In conclusion, by comparing immune responses in pigs infected with two virulent PRRSV strains: Chinese HV-PRRSV and U.S. NADC-20 strain, we found that the high proliferation ability of HV-PRRSV did not enhance the early production of PRRSV-specific ELISA antibodies (Ab). HV-PRRSV induced higher levels of TNF-α and IL-10 in both serum and the lung and higher levels of IFN-α and IFN-γ in the serum than did NADC-20. Flow cytometry analysis showed that HV-PRRSV infected pigs generated significantly higher frequencies of NK cells in the peripheral blood and Th/memory, CTLs, and T-reg cells in the lung tissue as compared with NADC-20 infected pigs.

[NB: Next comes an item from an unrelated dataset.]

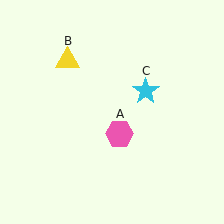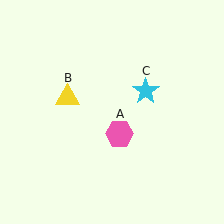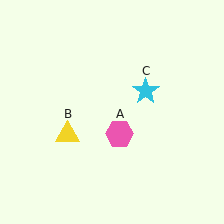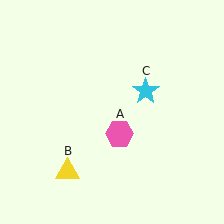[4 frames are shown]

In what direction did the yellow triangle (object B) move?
The yellow triangle (object B) moved down.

Thus, this study demonstrates that different immunity profiles were elicited by HV-PRRSV and NADC-20, and these differences may contribute to the better understanding of the pathogenesis of HP-PRRSV.

ETHICS APPROVAL AND CONSENT TO PARTICIPATE

Not applicable.

HUMAN AND ANIMAL RIGHTS

No animals/humans were used for studies that are base of this research.

CONSENT FOR PUBLICATION

Not applicable.

CONFLICT OF INTEREST

The authors report no potential conflict of interests.

ACKNOWLEDGEMENTS

We thank all BRI staff at Kansas State University who were involved in this project for their veterinarian help. We also thank Dr. Brooke Bloomberg for her technical help. This research was supported in part by KBA-CBRI 611310, NIH R21 AI085416, an award from the National Bio and Agro-defense facility Transition Fund, and a research grant from Kansas State University Research Foundation.